Oysa İbn-i Sina on yaşında Kur'an-ı Kerim'i ezberlemiş, ons ekiz yaşına kadar ise devrin bütün ilimlerini en iyi seviyede okuyup öğrenmiş daha sonra ise yüzlerce asrı etkileyecek ilmi buluşların sahibi olmuştu.
Bu büyük alim bir gün kırda gezerken bir kuyu görmüş. Kuyunun ağzındaki mermer bilezik, kovayı çeken ipin sürtünmesinden dolayı yarıklarla dolmuştu.
Daha çocuk yaştaki İbn'i Sina gördüklerinden etkilenmiş ve kendi kendine şöyle düşünmüş; "İp gibi yumuşak bir cisim, nasıl olur da mermer gibi çok sert ve çetin bir taşı böyle keser.
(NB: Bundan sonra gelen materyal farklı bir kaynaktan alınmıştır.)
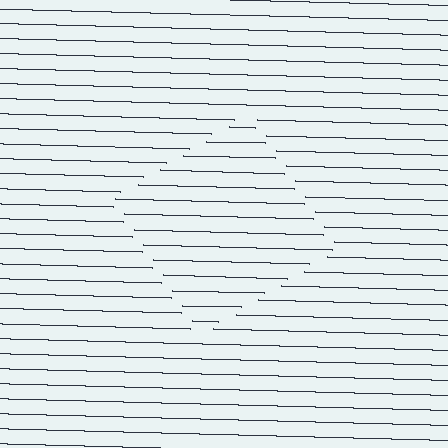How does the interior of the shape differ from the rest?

Mesele ne olursa olsun yıkılmamaktır, hassasiyetlerde azimli ve inançlı olabilmektir.
Her insan bir âlem olduğuna göre ne keşifler ne güzellikler gizlidir o değişik simalarda. “Açık olanı kapat, kapalı olanı aç.” tavsiyesinde bulunan ölmez değer nükteli Nasrettin Hoca yine neler ifade etmiş acaba? Ya Gönül Kapısının Anahtarı Mevlâna : “Ağzını kapa ve altın dolu avucunu aç. Ceset hasisliğini bırak ve cömertliği iltizam et.” diyerek hangi hasletlere dikkat çekmemiş ki?
İnsana dünyada hayatını devam ettirebilmesi ve değişimi gerçekleştirebilmesi için kendisine üç temel duygu vermiş Yüce Yaradan:
İnsana menfaati ve faydası dokunan şeyleri elde etmesi için şehvet duygusu; İnsana zararı dokunacak şeyleri uzaklaştırması için gazap duygusu; Yararlı ve zararlı şeyleri, iyiyi ve kötüyü ayırabilmesi için akıl.
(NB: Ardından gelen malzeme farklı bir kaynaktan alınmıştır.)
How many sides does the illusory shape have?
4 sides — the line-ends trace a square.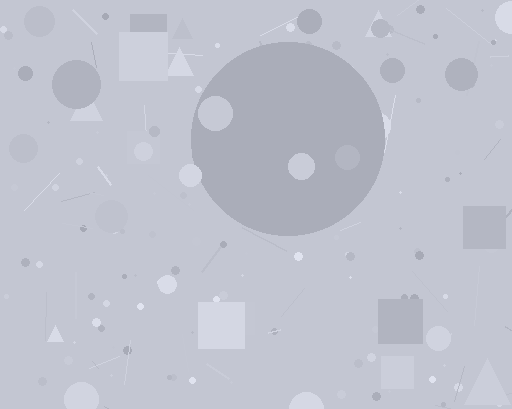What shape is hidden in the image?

Bu üç duyguyu yerinde, zamanında ve doğru bir şekilde kullanabilmek!
Ve her zaman olduğu gibi tarih ile ayakta kalabilmek, tarihten esinlenerek konuşabilmek. Bakın Osmanlı İmparatorluğu’nun ilk Hükümdar’larından II. Murat, İstanbul Fatihi olacak Oğlu Fatih Sultan Mehmet’e adeta bugünü anlatırcasına neleri öğütlüyor: "Bu dünyada üç türlü insan vardır.
Birincisi şudur: Akıl ve fikirleri yerinde, geleceği az çok gören ve düşünen, hiçbir olumsuzluğu olmayan kimselerdir.
İkincisi şudur: Yolların doğru veya eğri olup olmadığını bilmekten uzak kimselerdir. Ama bu duruma kendi istekleri ile değil, çevrenin etkisi ile düşmüşlerdir. Nasihat edildiğinde, kafaları alır ve kabul eder. Söz dinlerler. Çoğu zaman duyup işittiklerine uyarak yaşarlar.
Üçüncüsü ise şudur: Ne kendileri bir şeyden haberdardırlar ne de yapılan ikazlara, nasihatlere kulak asarlar. Sadece kendi istek ve arzularına uyar ve her şeyi bildiklerini sanırlar. Bunlar, diğerlerinden daha tehlikeli ve alçaktırlar.
Ey Oğul; Yüce Allah, eğer seni ilk sırada saydığım özellikteki kişiler arasında yaratmışsa, çok sevinirim. İlkinden değil de ikinciler gibi isen sana yapılan nasihatlere kulak vermeni tavsiye ederim. Sakın üçüncü gruba dahil olmayasın. Onlar Allah’a ve insanlara karşı iyi bir durumda değildirler. Hükümdarlar, elinde terazi tutmuş bir kimseye benzerler. Sen, hükümdar olunca teraziyi doğru tutmanı isterim. O zaman, Allah da senin iyiliğini arzular…”
Doğmak hayatın başlaması ise şekilden öte insan olabilmek de mutlu bir hayatın olmazsa olmazıdır. İnsanı ayakta tutacak bir eseri yoksa hayat sonunda ölmek sadece toprak olmaksa hayat nasıl ölümsüz olsun ki?